Alessia Cara Returns With “Love & Hyperbole,” Embracing Creative Freedom and a Vintage Vibe
A decade ago, Alessia Cara made her name with the fearlessness of her debut, Know-It-All, winning over pop fans far and wide with unguarded lyrics and a soulful singing swagger. Now at the age of 28 years old, the Canadian singer-songwriter has released her fourth LP, “Love & Hyperbole,” a personal album that finds her maturing creatively while remaining earnest in her narrative impulse. Delivered on Feb. 14, it’s a new chapter for Cara — one that demanded a withdrawal, a re-discovery of her muse and a brand of clarity.
After releasing three full-length albums in the span of five years, the last of which was 2021’s “In the Meantime”, Cara was stricken with writer’s block. Rather than compel Further Songs, she would embrace silence — a sabbatical in the hope of regaining her inspiration. When she looks back on that time, she remembers feeling unsure but eventually realizing that, at some point, “you just need time away from your own work until you miss it.”
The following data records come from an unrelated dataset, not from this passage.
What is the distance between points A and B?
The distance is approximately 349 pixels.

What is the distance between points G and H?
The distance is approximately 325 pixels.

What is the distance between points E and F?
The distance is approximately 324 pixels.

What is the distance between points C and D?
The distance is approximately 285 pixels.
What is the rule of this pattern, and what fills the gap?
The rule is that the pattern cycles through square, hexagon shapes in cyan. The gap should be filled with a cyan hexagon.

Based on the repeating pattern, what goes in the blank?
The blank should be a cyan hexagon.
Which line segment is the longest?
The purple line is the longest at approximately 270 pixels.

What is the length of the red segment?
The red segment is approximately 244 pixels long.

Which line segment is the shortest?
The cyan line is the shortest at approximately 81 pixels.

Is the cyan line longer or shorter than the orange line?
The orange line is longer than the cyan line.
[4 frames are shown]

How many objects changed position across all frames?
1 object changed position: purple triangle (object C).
In her downtime, Cara was listening to music from the 1960s and ’70s — featuring artists like Stevie Nicks, Joni Mitchell, Otis Redding and Janis Joplin. She was enchanted by the raw authenticity behind many classics of the era, and wondered how the absence of “extra pressures” produced music that felt uncut and irrepressible. Through this nostalgic lens, an opening appeared for her to channel that same candid fire in her songwriting, leading her path back to pen and paper.
Love & Hyperbole sounds different from Cara’s previous projects upon first listen, meaning it has an organic, live-band feel. Though her earlier work frequently relied on sleek pop production, her new album embraces warmth and instrumentals that bring to mind vintage recording sessions. Singles like “Dead Man” – the album’s lead single – and “(Isn’t It) Obvious,” with a mellow John Mayer guitar solo contribution, draw listeners into a more intimate sonic orb.
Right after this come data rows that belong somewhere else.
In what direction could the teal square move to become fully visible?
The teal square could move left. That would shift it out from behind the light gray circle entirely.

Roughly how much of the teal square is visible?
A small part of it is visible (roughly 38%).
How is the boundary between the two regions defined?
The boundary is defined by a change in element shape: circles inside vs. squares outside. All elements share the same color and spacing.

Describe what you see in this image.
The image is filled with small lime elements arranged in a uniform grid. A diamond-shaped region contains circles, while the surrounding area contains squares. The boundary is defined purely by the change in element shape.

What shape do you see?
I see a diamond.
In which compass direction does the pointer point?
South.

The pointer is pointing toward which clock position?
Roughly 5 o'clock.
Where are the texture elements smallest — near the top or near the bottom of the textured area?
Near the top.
“It was a lot about stripping away a lot of the gloss and getting back to the feeling of a real band playing together,” Cara says. “I wanted it to sound free and urgent — like the music that drew me in growing up.”
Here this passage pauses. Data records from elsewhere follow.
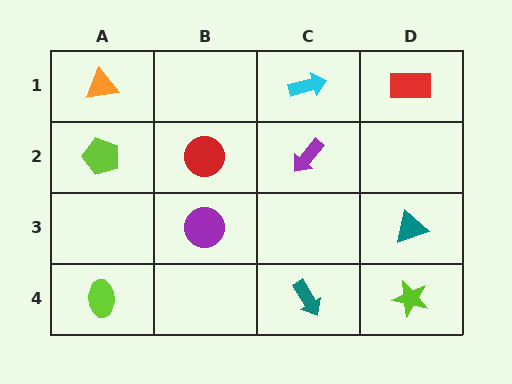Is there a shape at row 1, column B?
No, that cell is empty.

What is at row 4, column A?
A lime ellipse.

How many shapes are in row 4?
3 shapes.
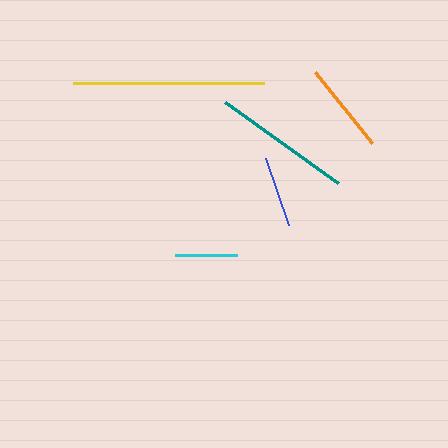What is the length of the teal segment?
The teal segment is approximately 138 pixels long.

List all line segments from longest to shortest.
From longest to shortest: yellow, teal, orange, blue, cyan.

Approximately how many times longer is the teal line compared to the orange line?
The teal line is approximately 1.5 times the length of the orange line.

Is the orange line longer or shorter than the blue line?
The orange line is longer than the blue line.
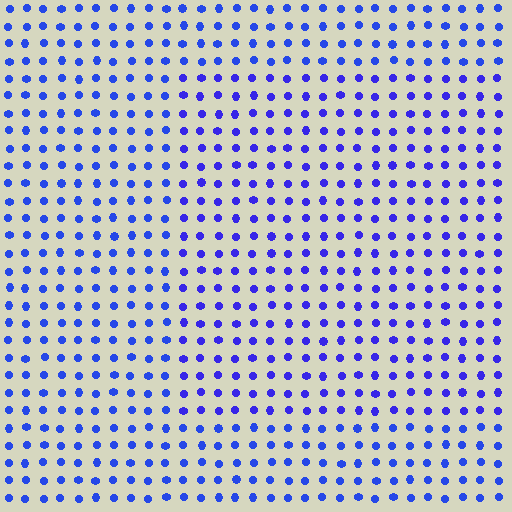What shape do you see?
I see a rectangle.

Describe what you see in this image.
The image is filled with small blue elements in a uniform arrangement. A rectangle-shaped region is visible where the elements are tinted to a slightly different hue, forming a subtle color boundary.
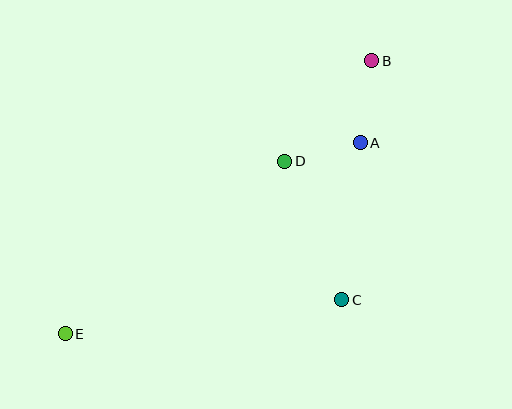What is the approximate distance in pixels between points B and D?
The distance between B and D is approximately 133 pixels.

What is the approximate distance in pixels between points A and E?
The distance between A and E is approximately 351 pixels.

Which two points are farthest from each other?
Points B and E are farthest from each other.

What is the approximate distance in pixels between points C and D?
The distance between C and D is approximately 150 pixels.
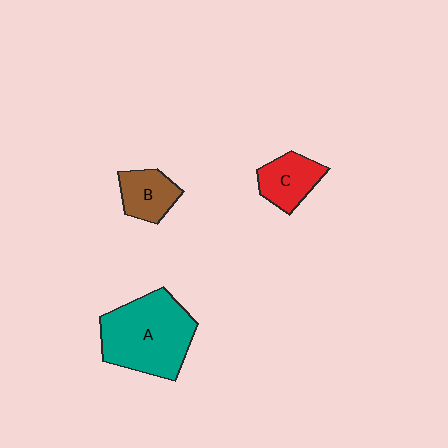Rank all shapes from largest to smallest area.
From largest to smallest: A (teal), C (red), B (brown).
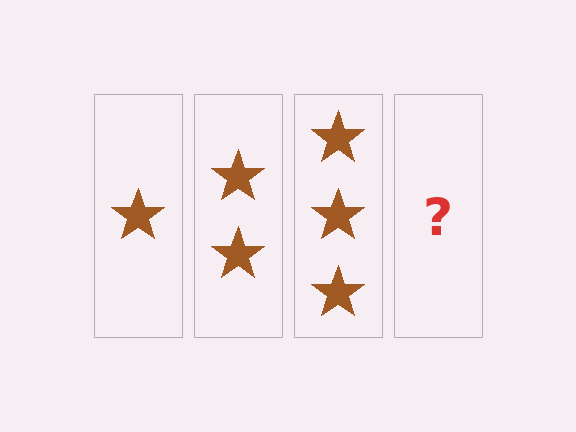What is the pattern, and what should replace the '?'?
The pattern is that each step adds one more star. The '?' should be 4 stars.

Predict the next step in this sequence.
The next step is 4 stars.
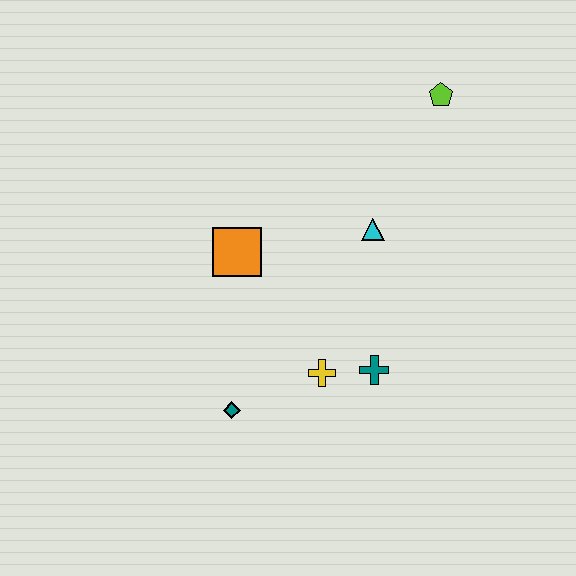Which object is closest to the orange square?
The cyan triangle is closest to the orange square.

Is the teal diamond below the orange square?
Yes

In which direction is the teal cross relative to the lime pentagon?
The teal cross is below the lime pentagon.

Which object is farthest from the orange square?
The lime pentagon is farthest from the orange square.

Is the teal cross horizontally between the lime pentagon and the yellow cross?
Yes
Despite the sonic shift, “Love & Hyperbole” keeps the diary-like candor that has been a hallmark of Cara’s music since “Here,” the subversive party anthem that made her famous at 19. Over the course of the album’s 14 tracks, she grapples with her quarter-life musings — beginning with “Outside,” which describes a feeling of restlessness in Los Angeles, and concluding with the triumphant “Clearly,” which reflects on finding personal footing.
In the course of exploring vulnerability, Cara also leans into the unexpected joy of being in love — something she previously approached with trepidation. And she calls “Fire,” the album’s 12th track, her first true love song that isn’t clouded in fear or self-doubt, as she celebrates a movement away from guardedness and into bold, fearless passion.
Looking back over the decade since her emergence, Cara says that she still connects with the person who wrote “Here” as a teenager — even if she feels more fundamentally different in her perspective.
“There’s a part of me that will always connect with that girl calling her mom to escape a bad party,” she explains. “But I’ve also learned to be more extroverted and open than I was back then. It’s funny how you can remain the same at your core while still growing so much.”
Her new material embodies this duality: The DNA that propelled her to the top of the charts — personal lyrics, soulful vocals — is still there, but there’s also a noticeable softness and self-assuredness born from hard-won perspective. It’s a synthesis of both that fits in with the album’s vintage-yet-modern philosophy.
With four albums, a Grammy win and several collaborations to her name, Alessia Cara knows the highs and lows of a high-profile career. But she is still motivated by the same instinct that first compelled her, as a teenager, to post acoustic covers to YouTube: a love of music, plain and simple.
Indeed, in her album “ Love & Hyperbole”, fans will meet a singer in flux — ready to indulge in the cosiness of her influences, the genuinity of organic instrumentation and the emotional transparency that has always been the hallmark of her art. For Cara, this album is a portrait and an invitation: a reminder to listeners that if you wanna step back in, sometimes the only way to get there is to step out—refreshed, inspired, letting the music do the talking.